Created attachment 839503 [details] my cluster configuration
Uploaded my configuration. Logs on node2(192.168.35.12): 2013-12-20T17:54:33.848478+08:00 info daemon h35-12 fenced[2424]: 192.168.35.11 not a cluster member after 3 sec post_fail_delay 2013-12-20T17:54:33.849866+08:00 info daemon h35-12 fenced[2424]: fencing node "192.168.35.11" 2013-12-20T17:54:34.207879+08:00 alert user h35-12 python: Fence_agent:Fence begin. 2013-12-20T17:54:35.227584+08:00 alert user h35-12 python: Fence_agent: Params from cman read target:192.168.35.11 2013-12-20T17:54:35.841740+08:00 info local6 h35-12 clurgmgrd[2484]: <info> Waiting for node #1 to be fenced 2013-12-20T17:54:37.035085+08:00 alert user h35-12 python: Fence_agent:Fence timeout:Fence finished.:['/sbin/fence_agent'] 192.168.35.11 2013-12-20T17:54:37.115505+08:00 info daemon h35-12 fenced[2424]: fence "192.168.35.11" success 2013-12-20T17:54:37.842771+08:00 info local6 h35-12 clurgmgrd[2484]: <info> Node #1 fenced; continuing On node2: [root@h35-12 ~]# clustat Cluster Status for Ask8TBxVaX2qyMl0 @ Fri Dec 20 17:56:47 2013 Member Status: Quorate Member Name ID Status ------ ---- ---- ------ 192.168.35.11 1 Offline 192.168.35.12 2 Online, Local, rgmanager HBDEV 0 Online, Quorum Disk Service Name Owner (Last) State ------- ---- ----- ------ ----- vm:bfdfLHnJ-hrcCaL-TknD (none) stopped [root@h35-12 ~]# cman_tool nodes -af Node Sts Inc Joined Name 0 M 0 2013-12-19 19:25:22 HBDEV 1 X 336 192.168.35.11 Last fenced: 2013-12-20 17:54:37 by two_nodes_device 2 M 308 2013-12-19 19:21:02 192.168.35.12 Addresses: 192.168.35.12 Fence_node command is Ok, as well as unplug the cable directly, node1 will reboot when fence happened.
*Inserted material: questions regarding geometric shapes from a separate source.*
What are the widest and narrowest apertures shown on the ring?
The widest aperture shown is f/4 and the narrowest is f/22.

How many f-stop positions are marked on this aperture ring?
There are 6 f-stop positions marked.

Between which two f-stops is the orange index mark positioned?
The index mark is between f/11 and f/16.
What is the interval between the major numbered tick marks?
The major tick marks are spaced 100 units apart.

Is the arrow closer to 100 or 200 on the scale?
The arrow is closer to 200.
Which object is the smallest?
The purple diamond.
But now, when shutdown the network service on node1, its cluster status always shows quorate. Node1 should be reboot or at least, the cluster status should be inquorate I think.
What is 'fence_agent' and where did it come from? it doesn't look like a supported Red Hat fence agent to me.
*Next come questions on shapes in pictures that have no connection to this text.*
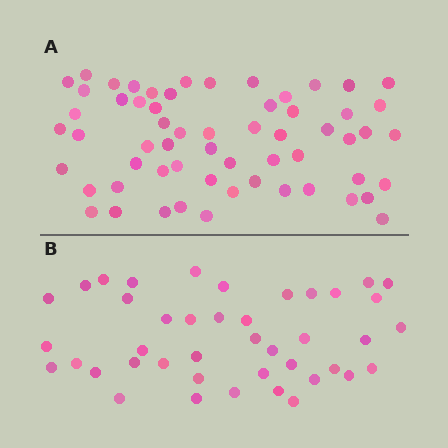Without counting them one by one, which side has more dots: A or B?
Region A (the top region) has more dots.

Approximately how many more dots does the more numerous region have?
Region A has approximately 20 more dots than region B.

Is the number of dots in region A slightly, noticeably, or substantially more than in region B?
Region A has noticeably more, but not dramatically so. The ratio is roughly 1.4 to 1.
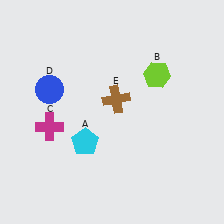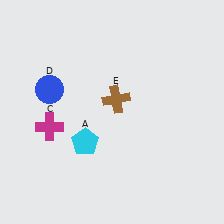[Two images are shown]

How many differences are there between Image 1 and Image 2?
There is 1 difference between the two images.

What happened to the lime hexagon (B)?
The lime hexagon (B) was removed in Image 2. It was in the top-right area of Image 1.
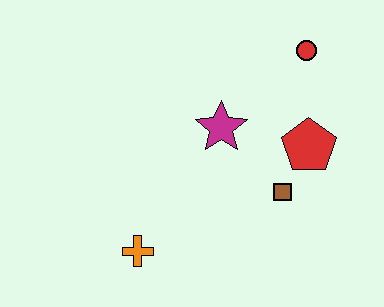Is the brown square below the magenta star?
Yes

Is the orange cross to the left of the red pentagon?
Yes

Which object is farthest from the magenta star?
The orange cross is farthest from the magenta star.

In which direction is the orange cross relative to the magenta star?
The orange cross is below the magenta star.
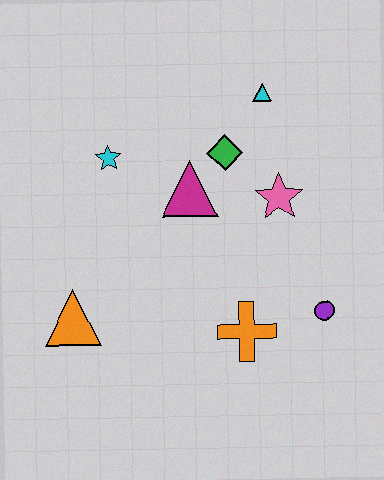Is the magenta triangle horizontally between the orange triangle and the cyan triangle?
Yes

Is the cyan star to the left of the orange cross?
Yes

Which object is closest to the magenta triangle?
The green diamond is closest to the magenta triangle.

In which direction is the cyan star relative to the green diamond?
The cyan star is to the left of the green diamond.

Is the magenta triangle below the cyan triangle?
Yes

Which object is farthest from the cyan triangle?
The orange triangle is farthest from the cyan triangle.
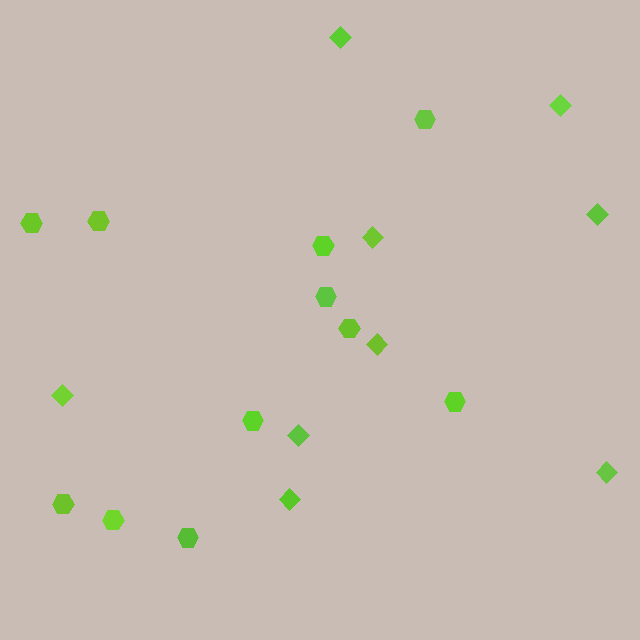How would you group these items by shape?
There are 2 groups: one group of hexagons (11) and one group of diamonds (9).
We don't hava a fence device, 'fence_agent' is a script to replace that
In that case you're on your own I'm afraid. We can only support clusters with valid fencing. Looking at the log I can see that the 'fence agent' you have is giving some sort of error. But if it doesn't actually do anything do reboot the other system then it's not a fence agent and you can't expect the other node to know what's been going on. I'm going to close this bug, because your fence agent isn't fencing and that's nothing we can fix.